Xalatlaco

Nómina fantasma

En Xalatlaco el gobierno volvió a fallar donde más duele: en el bolsillo de su propia gente. Trabajadores del Ayuntamiento denunciaron la falta de pago de la quincena bajo el argumento de que el municipio no recibió participaciones suficientes, una explicación que lejos de calmar, encendió el enojo y la desconfianza entre el personal que depende de ese ingreso para sostener a sus familias.
La molestia no es menor, para los empleados municipales no se trata de un simple retraso administrativo, sino de una señal clara de desorden financiero y de una administración que parece incapaz de garantizar lo más básico: pagarle a quienes mantienen funcionando al propio gobierno, porque mientras desde el discurso se habla de gestión y compromiso, en la práctica hay trabajadores sin salario y familias enfrentando la incertidumbre.
Pero el problema no termina ahí, entre los testimonios también surgieron señalamientos delicados: presuntas irregularidades en el uso de recursos públicos y beneficios concentrados en funcionarios de confianza, mientras el resto del personal enfrenta atrasos y silencio institucional, la percepción que crece es demoledora, dinero sí habría, pero no para todos.
A esto se suma algo aún más grave, empleados y ciudadanos aseguran que al expresar críticas contra la administración municipal encabezada por Abelito Flowers, han recibido amedrentaciones y presiones de personas identificadas como cercanas al gobierno local, un ambiente que, de confirmarse, retrata a un Ayuntamiento más preocupado por acallar inconformidades que por resolverlas.
Y como ya se ha vuelto costumbre, la respuesta oficial es el silencio, no hay postura clara, no hay explicación detallada, no hay ruta de solución pública, nada, solo trabajadores esperando su dinero y un gobierno que parece apostar a que el tema se enfríe solo.
Lo que ocurre en Xalatlaco no es un retraso aislado, es un síntoma, un gobierno que no paga, que no aclara y que además permite que se intimide a quien reclama, deja de ser autoridad y se convierte en problema, porque cuando ni siquiera la nómina está asegurada, todo lo demás se vuelve discurso vacío.
La administración de Abelito Flores empieza a cargar con una imagen cada vez más pesada, desorden, opacidad y una desconexión total con la realidad de su propio personal, gobernar no es inaugurar ni declarar, es cumplir, y hoy ni eso está ocurriendo.
Y el mensaje hacia afuera es devastador, si el Ayuntamiento no puede responderles a sus trabajadores, ¿qué puede esperar el ciudadano común?

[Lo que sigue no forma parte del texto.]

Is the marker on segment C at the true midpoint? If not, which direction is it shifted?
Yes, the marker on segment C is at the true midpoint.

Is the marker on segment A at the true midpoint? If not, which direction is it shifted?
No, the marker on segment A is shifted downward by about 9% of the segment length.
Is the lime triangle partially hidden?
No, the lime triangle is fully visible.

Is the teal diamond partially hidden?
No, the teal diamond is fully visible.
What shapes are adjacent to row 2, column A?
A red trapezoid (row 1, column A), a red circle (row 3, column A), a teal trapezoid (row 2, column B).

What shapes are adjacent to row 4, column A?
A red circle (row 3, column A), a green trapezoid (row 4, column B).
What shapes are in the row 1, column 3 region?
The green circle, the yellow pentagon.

Si quienes sostienen la operación municipal son ignorados, ¿qué queda para el resto del municipio?.
Pero eso sí, en el gobierno local todo parece marchar bien, al menos en el papel y en el discurso, porque en la realidad hay empleados sin cobrar, denuncias de presuntas irregularidades y un presidente municipal que guarda silencio como si la inconformidad fuera un asunto menor.
Tal vez esa sea la nueva forma de administrar Xalatlaco, sin dinero para la nómina, sin respuestas para la gente y con suficiente soberbia para pensar que el problema se resolverá solo, total, que trabajen sin cobrar, que protesten en voz baja y que el Ayuntamiento siga operando como si nada.

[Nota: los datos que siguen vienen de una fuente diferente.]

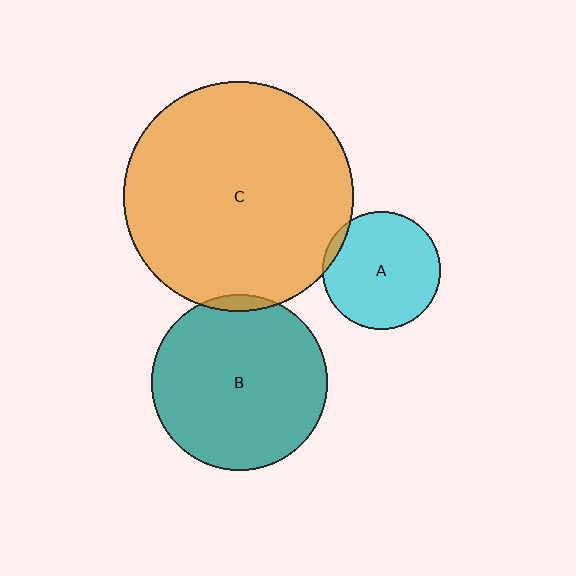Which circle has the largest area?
Circle C (orange).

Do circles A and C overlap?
Yes.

Al final, la escena es tan clara como incómoda: un gobierno que no paga, trabajadores que resisten y una administración que parece más enfocada en cuidar su imagen que en cumplir su responsabilidad, porque en Xalatlaco ya no solo falta seguridad o resultados, ahora también falta salario, y cuando un gobierno ni siquiera puede garantizar eso, lo que está en crisis no es la quincena, es la capacidad misma de gobernar.